Deploying a Steered Query Optimizer in Production at Microsoft
1 minute read ∼ Filed in : A paper noteIntroduction
General query optimizer is far from optimal for a given customer and workloads, learned query optimizer works but
- hard to understand why it is better.
- high experimentation costs/pre-production cost (collecting training data)
- regression to newer queries.
This paper makes steering actions more manageable, keeping the costs of steering within budget, and avoiding unexpected performance regressions in production.
- Key idea: breaking down the steering process into smaller incremental steps that are easily explainable and reversible.
- Use contextual bandit model to redue the pre-production cost.
- Use validation model to accept or reject the suggested modifications to query plan.
Design
The paper propose QO-Advisor, which is recurrently triggered every day. It accepts historical metadata and return a list of job template identifiers and rule hint pairs.

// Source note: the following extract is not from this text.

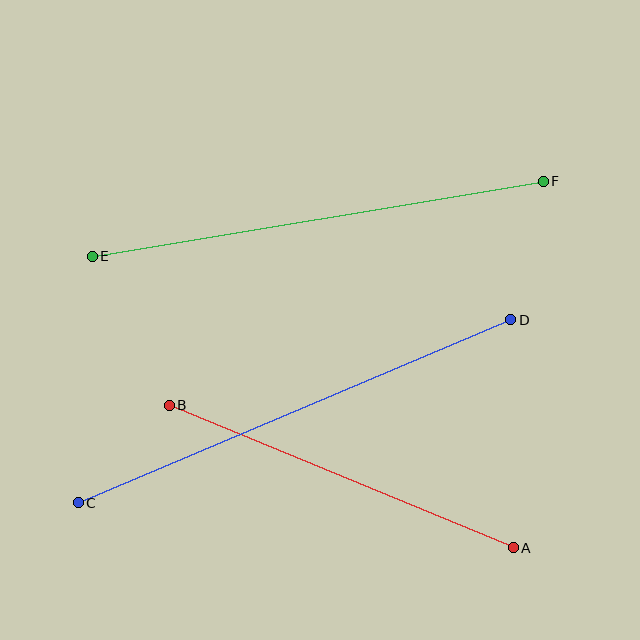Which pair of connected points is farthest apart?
Points C and D are farthest apart.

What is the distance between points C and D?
The distance is approximately 469 pixels.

Contextual Bandit => suggest one rule hint for each job.
- Actions: rules. Context: features of query. Reward: optimizer’s estimated cost change.

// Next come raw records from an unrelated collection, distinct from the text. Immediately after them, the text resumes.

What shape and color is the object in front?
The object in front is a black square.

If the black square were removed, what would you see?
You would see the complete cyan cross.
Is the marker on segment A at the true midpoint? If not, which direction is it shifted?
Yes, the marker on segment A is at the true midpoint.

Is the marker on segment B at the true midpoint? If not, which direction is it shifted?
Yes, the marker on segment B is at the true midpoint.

- It uses a tool named as Azure Personalizer to implement.
Flighting:
- Execute job from low cost to high cost and outputs total DataRead and DataWritten features.
Validation model => detect regression.
- It use a linear regression model to predict the PNhours delta based on DataRead and DataWritten features given job, and only when PNhours delta is below a predefined threshold, it is safe to execute.
- Intuition: If job reads and writes less data, PNhours will be reduced.